Staring down Trump and chasing front-runners, McSwain goes on offense in governor’s race
This week’s debate between the four leading Republicans running for governor opened with a question about the ramifications of cutting Pennsylvania’s gas tax.
After three of the candidates served up their answers, Bill McSwain set his sights on them.
“What you’ve just heard is a bunch of double-talk from three politicians. They say one thing and then they do another. That’s why people don’t trust politicians,” the former U.S. attorney said standing alongside his rivals. “What we need in Pennsylvania is a conservative outsider as governor.”
With just over three weeks from the primary, McSwain is taking a calculated risk of directly attacking his rivals and assuming the most aggressive posture in the crowded primary race as he attempts to catch polling leaders Lou Barletta and Doug Mastriano.
To his critics, it may look like an act of desperation after former President Donald Trump instructed his supporters not to cast a ballot for McSwain for failing to challenge the commonwealth’s 2020 election results. But it could also be seen as a tactical necessity to plant seeds of doubts in voters’ minds about the front-runners before they settle on a final decision.
In a recent interview with McClatchyDC, McSwain asserted that Mastriano and Barletta are essentially predicating their campaigns on promises they’ve already broken.
“Doug Mastriano, for example, voted for the no-excuse mail-in balloting law, so why would we trust him to fix the problem that he created?,” McSwain asked. “Lou Barletta, for example, has supported all manner of higher taxes, including higher gas taxes.”

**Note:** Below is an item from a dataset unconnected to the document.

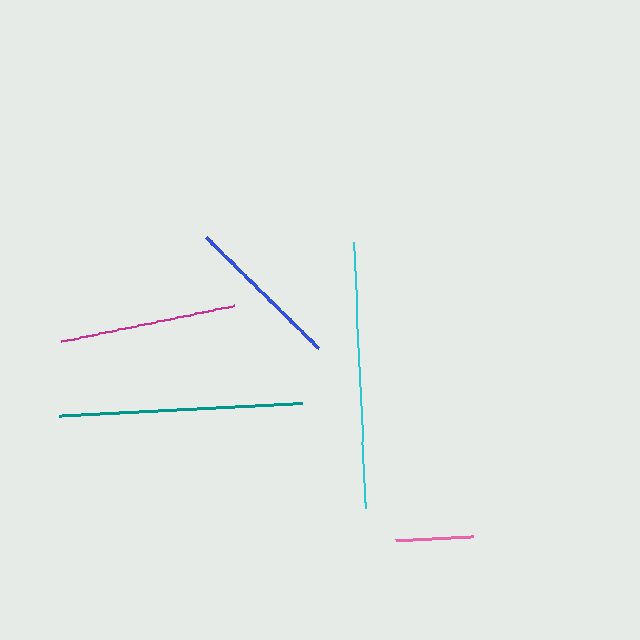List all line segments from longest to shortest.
From longest to shortest: cyan and teal (about equal), magenta, blue, pink.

McSwain’s charge against Mastriano refers to his 2019 vote as a state senator for Act 77, a law which allowed Pennsylvanians to vote by mail up to 50 days prior to an election and be placed on a permanent list to receive a mail-in ballot.
Mastriano has argued the state Supreme Court “hijacked” the law by later widening the mail-in ballot provisions during the height of the coronavirus pandemic.
McSwain’s hit on Barletta’s gas tax position also holds some veracity.
While Barletta says he’d review and potentially cut the state’s gas of 58 cents per gallon, in the past he’s stated the importance of the federal gas tax.
During the congressional debate over Trump’s infrastructure proposal in 2018, Barletta told The Hill “the simplest and fastest answer” to fund projects “is a user fee and the gas tax.”
McSwain is pledging to permanently cut the state’s gas tax in half and says he’ll make up for the lost revenue by examining all state spending. He cited “giveaways to alternative forms of energy” and subsidies to develop racehorses as items he’d likely cut.
In the debate, McSwain was no less aggressive during a later round of questioning on electability, suggesting that Barletta would lose a general election to presumptive Democratic nominee Josh Shapiro, the state’s attorney general.
“Something that Lou Barletta said caught my ear. He said, ‘You know what you’re going to get with Lou Barletta.’ And he’s right. We do know what we’re going to get. We’re going to get a career politician who raises taxes, who approves increased spending, he approved [former President] Obama’s budgets and you’re going to get somebody who gets wiped out in general elections,” McSwain said. “You lost by 14 points to Bob Casey and that was a year where we picked up seats in the Senate. That was not a great Democratic year, we picked up seats as Republicans.”
Barletta responded by accusing McSwain of voting for Obama but later apologized for hurling that charge.
“I was wrong and I apologize to Mr. McSwain. He didn’t vote for Obama, he voted for Bill Clinton because you were a Democrat during that time,” Barletta said.
McSwain also returned to targeting Mastriano’s voting record in Harrisburg, charging that he supported spending increases championed by Gov. Tom Wolf and dusted off his former comments about how he’d handle those infected by Covid-19.
“Worst of all, he has proposed a Covid registry. So if he were governor our personal medical information would have been broadcast out to the world. That’s bad for Pennsylvania and we’re not going to do that when I’m governor,” McSwain said.
Mastriano wanted to temporarily suspend HIPAA laws that protect the names and identities of patients who have contracted the virus.
“When it comes to a contagious disease, we should be able to know, yes this person had it, and so then the word will go out that I had contact with him or her,” Mastriano told Harrisburg’s ABC-27.
It’s a comment that will surely gain greater scrutiny if Mastriano captures the GOP nomination on May 17.
Public polling shows Mastriano and Barletta statistically tied for the primary lead with McSwain about 6 points behind, but the significant swath of undecided voters will likely determine the outcome in the contest’s final weeks.
Needing to make up ground, McSwain is only likely to accelerate the pressure on his rivals.
In his latest TV ad that began running this week, McSwain slams Barletta, Mastriano and Dave White, a Delaware County Council member, as “three tax-raising politicians.”